Quando eu levei a mão para apanhar
três figos de uma vez só, Meu Deus!
Eu sei que você também vai gritar.
Ali – a dois dedos da minha mão
e a um palmo do meu rosto,
na minha cara
– uma cobra.
“Meu Deus.
Meu Deus!”
Isso – não segure.
Grite.
Me ajude a gritar.

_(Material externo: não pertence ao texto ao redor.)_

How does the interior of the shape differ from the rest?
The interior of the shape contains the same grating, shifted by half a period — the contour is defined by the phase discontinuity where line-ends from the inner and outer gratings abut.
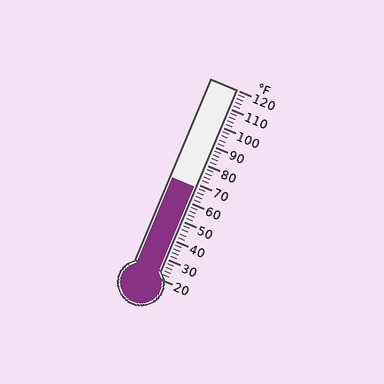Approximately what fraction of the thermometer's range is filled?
The thermometer is filled to approximately 50% of its range.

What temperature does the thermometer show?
The thermometer shows approximately 68°F.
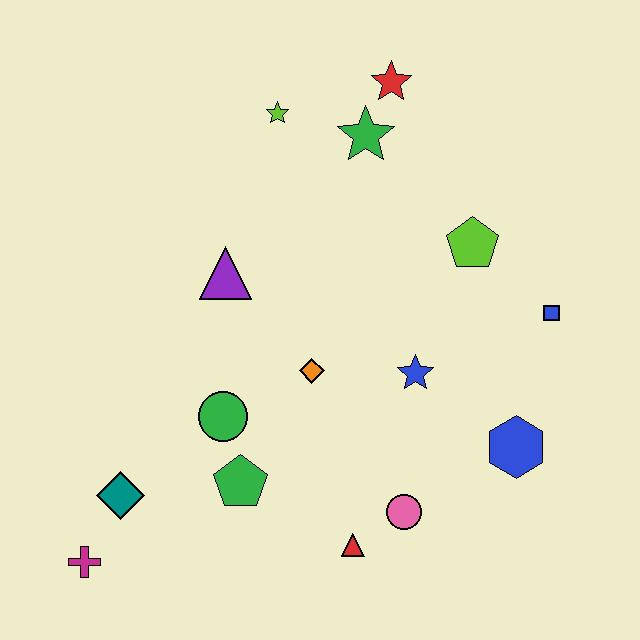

Eu estou ouvindo.
Ela estava na copa da ramagem
mais alta, aquela que eu havia puxado
pra pertinho de mim.
Estaria guardando os figos
ou apenas tomando banho de sol!?
Não sei.
Era grande.
Toda enrolada.
Segurando a si mesma
– mas com boa parte do seu dorso
e a cabeça toda à luz do sol.
Confundia-se com o verde escuro
das folhas,
com as folhas mais desgastadas
– queimadas pelo sol
e com o roxo escuro dos figos.
Quando apanhado por aquela cena,
a cobra pertinha das minhas sobrancelhas
– num ato instintivo
e, surpreendentemente calmo
abri a mão e a ramagem voltou
para seu lugar normal.
Levou consigo os figos grandes e
negros
e, ela, Graças a Deis - a cobra.
Quando me dei conta e a ficha caiu
– eu já estava no chão, na soleira da taipa.
A vontade e a volúpia
por mais figos desaparecera como
num choque. Nunca mais me embrenhei
em figueiras, ainda mais sobre taipas
de pedras ardidas de tanto sol.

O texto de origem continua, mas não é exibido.